NLP In Action
Welcome to NLP In Action. NLP insights and practical tips to help you discover what NLP has for you.
002 – Cause and Effect
This is Episode 002 of the NLP In Action podcast. I this show I’ll cover the cause and effect principle. A fundamental principle and even life skill. Understanding Cause and effect and knowing where you are can empower you and allow you to achieve what you want to in life.
I remember the first time I heard about cause and effect, and it was at a Chris Howard NLP event in around 2007. Time to admit something here, I arrived at the event about 40 minutes late, to around 2000 people shouting “CAUSE” and then “EFFECT”. At different times while Chris was talking. Naturally, I was curious.
Cause-and-Effect in its very basic form can transform the way you live your life. If you’re a person that lives at the effect end, then you simply go through life just allowing life to happen to you. These people that believe they have no choice in how their life pans out, sometimes you can recognise these people as the victim.
These people believe that there are no other options available to them. Whether it’s a redundancy at work, and illness in the family, being overweight, failed marriages and many more reasons, whatever happens to these people, it’s happening to them without any ability to change or alter the outcome.
There is another way though!
When you decide to live at the cause end of the spectrum, then you are the master of your destiny. Being a course means that you take full ownership and accountability and responsibility for everything that happens in your life. Did you notice before I said this is a spectrum, and dependent upon the circumstances, people will be in different places on the cause-and-effect spectrum depends on the context and situation?
An individual who is at cause will have an entirely different outlook and belief system within their life. Being at Cause allow that person to feel that they are the primary cause of everything that happens in the life. Almost as if they are manifesting and creating the life they desire.

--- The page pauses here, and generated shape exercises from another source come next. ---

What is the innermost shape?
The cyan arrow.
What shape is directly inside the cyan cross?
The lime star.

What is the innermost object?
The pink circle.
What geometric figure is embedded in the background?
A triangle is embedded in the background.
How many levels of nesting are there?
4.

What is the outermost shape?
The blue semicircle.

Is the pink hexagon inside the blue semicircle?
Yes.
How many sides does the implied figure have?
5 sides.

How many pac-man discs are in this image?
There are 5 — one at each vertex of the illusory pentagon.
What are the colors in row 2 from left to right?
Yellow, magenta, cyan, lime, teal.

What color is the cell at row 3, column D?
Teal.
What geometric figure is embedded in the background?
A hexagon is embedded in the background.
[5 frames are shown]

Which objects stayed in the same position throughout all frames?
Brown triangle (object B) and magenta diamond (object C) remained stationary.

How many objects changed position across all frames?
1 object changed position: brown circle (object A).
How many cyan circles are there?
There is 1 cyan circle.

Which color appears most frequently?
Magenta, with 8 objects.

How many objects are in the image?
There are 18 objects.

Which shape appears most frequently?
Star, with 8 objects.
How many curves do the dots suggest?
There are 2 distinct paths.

A person at cause would take a redundancy notice as a sign that perhaps they weren’t pulling their weight, and it was time to move on and retrain to become a better person for another company.
A person at cause when faced with an illness, may decide to do whatever they can to help repair or recover from the disease or illness, perhaps by exercising or diet. And again just for clarity a person who was at the effect end of the spectrum would blame the doctors and the health care system, and carry on eating an inadequate diet without feeling that they could control any part of it.
Milton Model and Meta Model Cause and Effect
There are two more parts to cause-and-effect that show up in NLP. And again, it’s along with a spectrum of Milton Model versus Meta Model.
The Milton Model variation would be to use cause-and-effect as a way to allow a person to absorb an embedded command. Another example is that cause-and-effect statements are straightforward to agree upon. The fact that you’ve read all this post, the fact that you’ve watched all this video means that you are going to be to grasp NLP very quickly.
Now that statement isn’t true, necessarily. But when a suggestion is put within a cause-and-effect model then it’s effortless for a person to agree.
I’ve learnt many different cause-and-effect models from lots of NLP trainers which is what makes my training so comprehensive! Again, another cause-and-effect.
The Meta-model variation of cause and effect and how to notice it is just the opposite. It’s beneficial in businesses and with teams. You’ll hear in offices every single day comments like “I was late to work, because of the traffic” You see that X equals Y pattern again?
When you grasp Cause-and-Effect model, you may be surprised how frequently you hear in people’s language, as a manager, or person in authority. (I hate the word Authority, but you know what a mean). Then you’re able to challenge those people’s cause and effect to hopefully shift them into being at cause.
Listen for patterns like:
Team Member: “My sales have been slow this month it’s because it’s the summer holiday.”
You: “Is there anyone else in the office it whos sales haven’t slumped this season?”
Team Member: “I’ll never hire the right person for my team because we don’t have enough budget.”
You: “Are you saying you the rest of your team are underpaid?”
When you begin to pay attention to people’s languages, then you’ll notice that it’s littered with excuses and cause-and-effect. Whenever you can, question the cause-effect patterns you hear. Using the Meta Model and see if you can enrichen another person’s world.